Code and data that can be used to replicate results for the ACL 2024 findings paper "Evaluating Large Language Model Biases in Persona-Steered Generation".
conda create -n persona_steered_generation python==3.11
conda activate persona_steered_generation
pip install -r requirements.txt
git clone https://github.com/tatsu-lab/opinions_qa.git
conda env config vars set OPENAI_API_KEY=<YOUR_KEY_HERE>
src/generate_stances.py
can be used to, given an OpinionsQA survey, generate a list of stances that can be passed into a prompt for persona-steered generation; all personas are stored in src/personas_and_topics.json
. Note that this script uses the OpenAI API to generate initial descriptions of each persona: we recommend verifying that persona descriptions are similar for both sides of a topic and accurately reflect the personas that they describe.

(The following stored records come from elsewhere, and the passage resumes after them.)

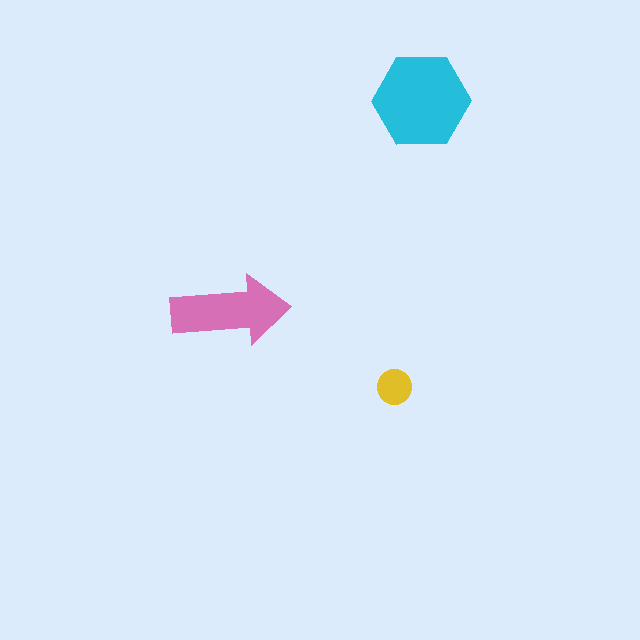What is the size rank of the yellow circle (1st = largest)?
3rd.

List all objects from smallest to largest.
The yellow circle, the pink arrow, the cyan hexagon.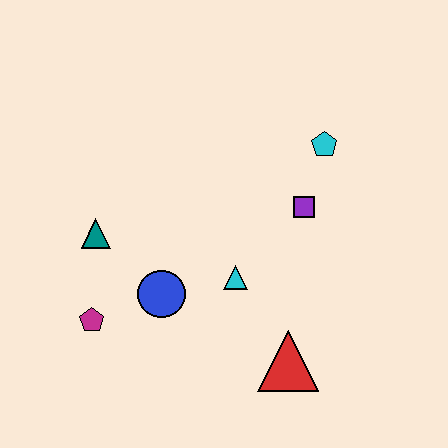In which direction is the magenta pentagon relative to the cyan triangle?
The magenta pentagon is to the left of the cyan triangle.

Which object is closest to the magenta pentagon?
The blue circle is closest to the magenta pentagon.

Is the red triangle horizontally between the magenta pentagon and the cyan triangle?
No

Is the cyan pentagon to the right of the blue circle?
Yes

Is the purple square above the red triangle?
Yes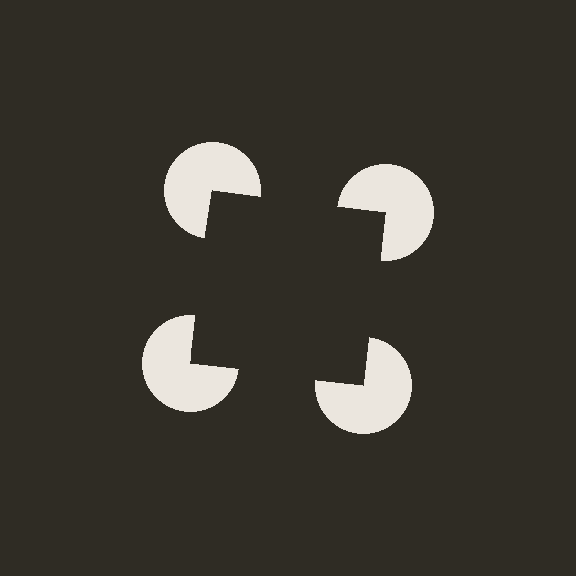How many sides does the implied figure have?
4 sides.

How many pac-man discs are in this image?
There are 4 — one at each vertex of the illusory square.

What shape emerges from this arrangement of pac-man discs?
An illusory square — its edges are inferred from the aligned wedge cuts in the pac-man discs, not physically drawn.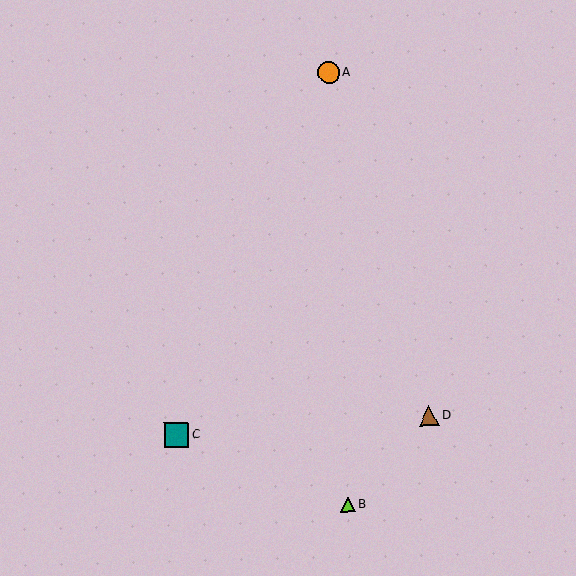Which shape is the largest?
The teal square (labeled C) is the largest.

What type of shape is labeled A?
Shape A is an orange circle.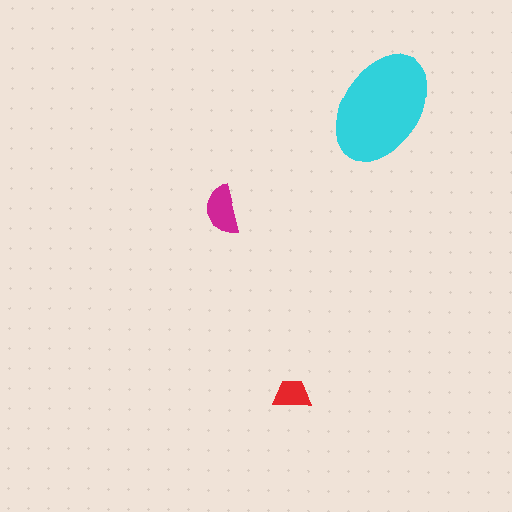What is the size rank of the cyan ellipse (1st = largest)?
1st.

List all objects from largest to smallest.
The cyan ellipse, the magenta semicircle, the red trapezoid.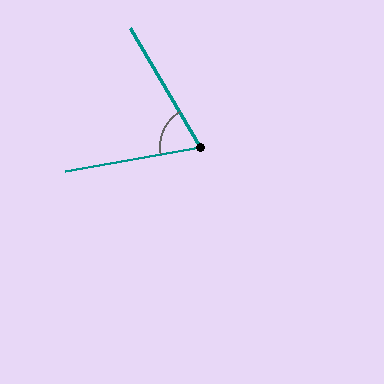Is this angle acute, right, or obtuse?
It is acute.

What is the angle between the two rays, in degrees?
Approximately 70 degrees.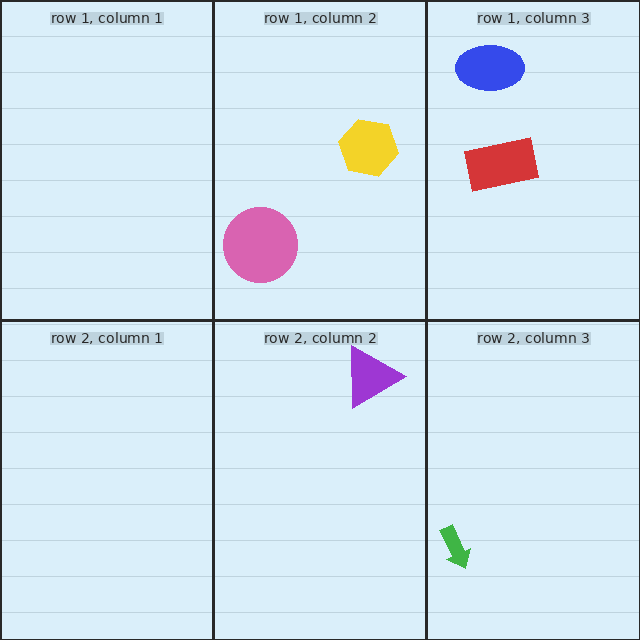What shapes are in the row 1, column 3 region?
The blue ellipse, the red rectangle.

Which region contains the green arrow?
The row 2, column 3 region.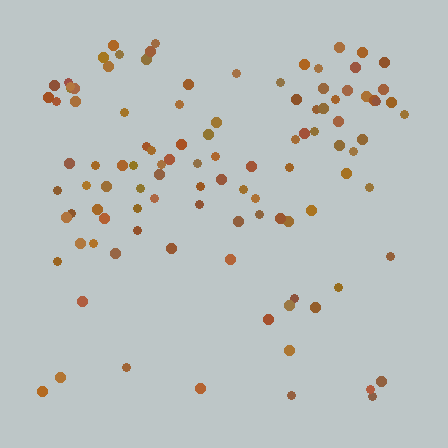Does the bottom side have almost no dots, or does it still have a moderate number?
Still a moderate number, just noticeably fewer than the top.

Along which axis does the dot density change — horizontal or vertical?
Vertical.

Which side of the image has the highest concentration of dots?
The top.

It may be necessary to manually rewriting descriptions before generating data using them to avoid affecting evaluation. Once new data is generated and stored in the persona-tracking-data
directory, it can be automatically evaluated for steerability using the src/persona_evaluation.py
script. Metric values can then be computed with the src/analyze_experiment.py
script.
The data in the persona-tracking-results
directory is sourced by running our experimental analysis scripts on the corresponding data directories. The replicate_figures.ipynb
notebook can then be used to replicate all results and figures from our paper.
Raw data is sourced from OpinionsQA. The LLM caricature metrics used are modified versions of those found in CoMPosT.